Editor’s Note: For an alternative viewpoint, please see CounterPoint:Bernie Sanders, Anti-Imperialism, and Venezuela
Self-described socialists have a long and sordid history of excusing dictators, tyrants and despots who also claim to be socialists — regardless of their atrocities. And the latest example of this troubling tendency is democratic socialist Bernie Sanders. Will Democrats ignore Sanders’ reluctance to condemn Venezuela’s socialism — or reject him?
Florida Democrats may take the latter approach.
Politico reported last February, “Florida Democrats are denouncing Democratic presidential candidate Bernie Sanders for refusing to call Venezuelan strongman Nicolas Maduro a dictator.” The best Sanders could offer up at the time was, “I think clearly he has been very, very abusive.”
Florida is no breeding ground for socialist sentiment — as opposed to, say, Vermont, California or New York — since the state is replete with Cuban and Venezuelan expats and their descendants who have actually lived under socialism.
But Sanders’ reluctance to denounce authoritarian socialists, both now and in the past, is characteristic of the widespread speak-no-ill-of-socialists mentality.
When socialism was growing in popularity in the 1930s, the leading leftist journal of opinion, The New Republic, repeatedly excused and defended Joseph Stalin and his tactics.
In the midst of Stalin’s show trials and mass executions, the editors claimed he represented “the new society … and (a) promise of the future.” But when excusing Stalin’s heinous crimes became indefensible, The New Republic recanted.
More recently, New York Times columnist Bret Stephens wrote that actors Sean Penn and Danny Glover once “cheered” the Venezuelan regime. Stephens implies they have lately gone silent — but not critical.
And filmmaker Michael Moore ended his film “Sicko” by visiting Cuba, where he gushed over the socialist island’s healthcare system — while ignoring its rampant poverty, lack of civil liberties, and jails full of political prisoners.
Sanders apparently realizes he could alienate many Democrats who proudly hold center-left positions but think full-fledged socialism is still a bridge too far. Thus, in a recent speech he stressed that he’s a “democratic socialist,” call it a “kinder, gentler” socialism where the voters’ choices are respected.
But remember that Venezuelans elected Hugo Chavez president — three times. Once authoritarians have consolidated power and filled the government with cronies, elections are only about maintaining a veneer of legitimacy.
In his speech, Sanders implied that he’s building on the liberal legacies of presidents Franklin D. Roosevelt and Lyndon Johnson.

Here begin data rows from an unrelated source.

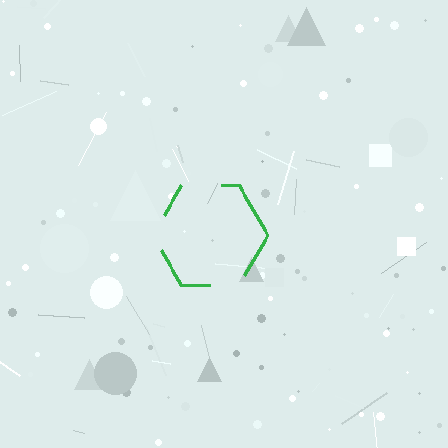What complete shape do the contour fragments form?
The contour fragments form a hexagon.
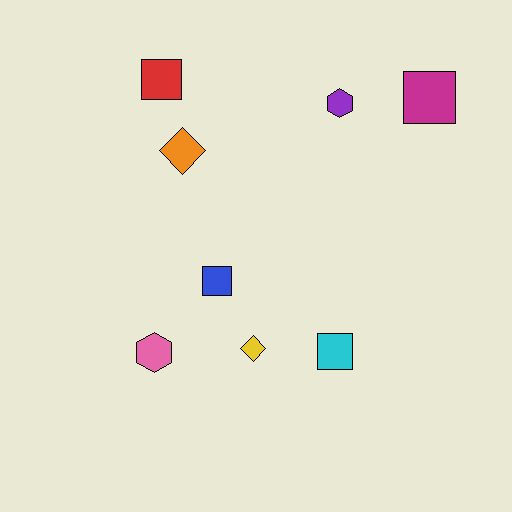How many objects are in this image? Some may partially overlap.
There are 8 objects.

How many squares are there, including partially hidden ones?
There are 4 squares.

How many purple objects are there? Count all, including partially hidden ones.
There is 1 purple object.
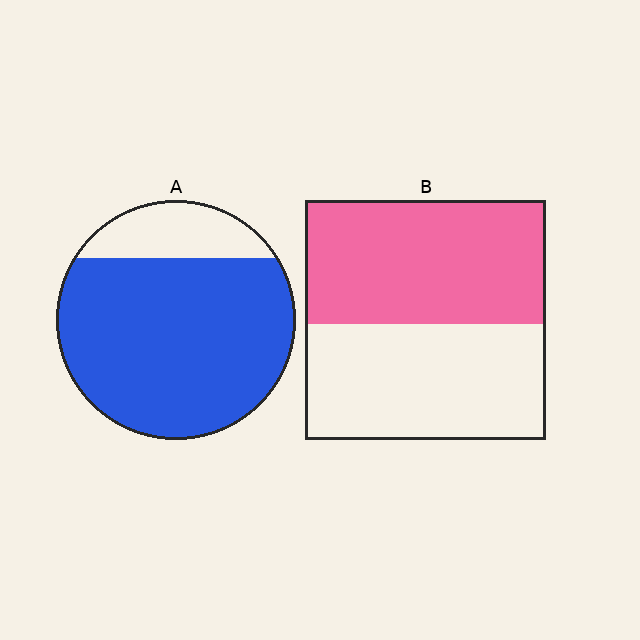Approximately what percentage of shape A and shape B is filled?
A is approximately 80% and B is approximately 50%.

But when listing the ways he believes the United States has failed the poor and middle class, Sanders sounds like every socialist demagogue, including Chavez and Maduro.
And Sanders’ proposed solutions are also the same: expand government control over every aspect of life and force massive wealth redistribution.

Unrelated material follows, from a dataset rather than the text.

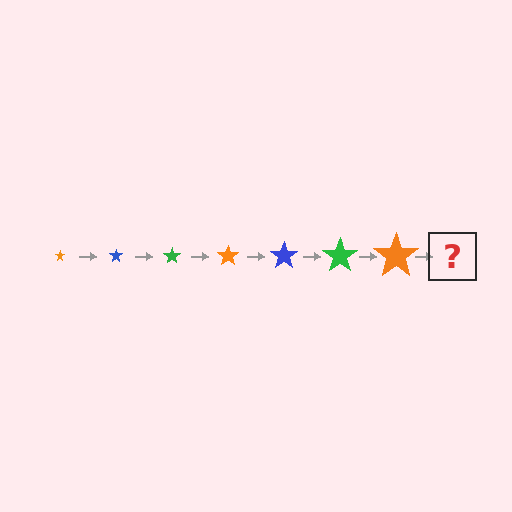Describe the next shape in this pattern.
It should be a blue star, larger than the previous one.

Will Democrats buy the “democratic socialist” distinction? That depends on whether the core of the party is still squarely center-left or if a critical mass now embraces socialism — in theory if not yet in practice. Last year a Gallup poll found that 57 percent of Democrats have a favorable view of socialism.
A plurality of Democrats currently support Joe Biden over Sanders by a wide margin, which may indicate Democrats are not yet ready to vote for a democratic socialist — or at least not for one so open about it. If so, Sanders may have to make a clean break with socialists like Maduro.
In the 2008 presidential election, Barack Obama equivocated for months before denouncing his pastor and “spiritual guide” of nearly 20 years, the Rev. Jeremiah Wright, because of several anti-American statements. It wasn’t something Obama wanted to do, but he felt he had to in order to save his campaign.
Sanders may reluctantly come to the same conclusion and denounce Maduro and his ilk for the sake of his campaign, but that denunciation would be based on political expediency, not political principle.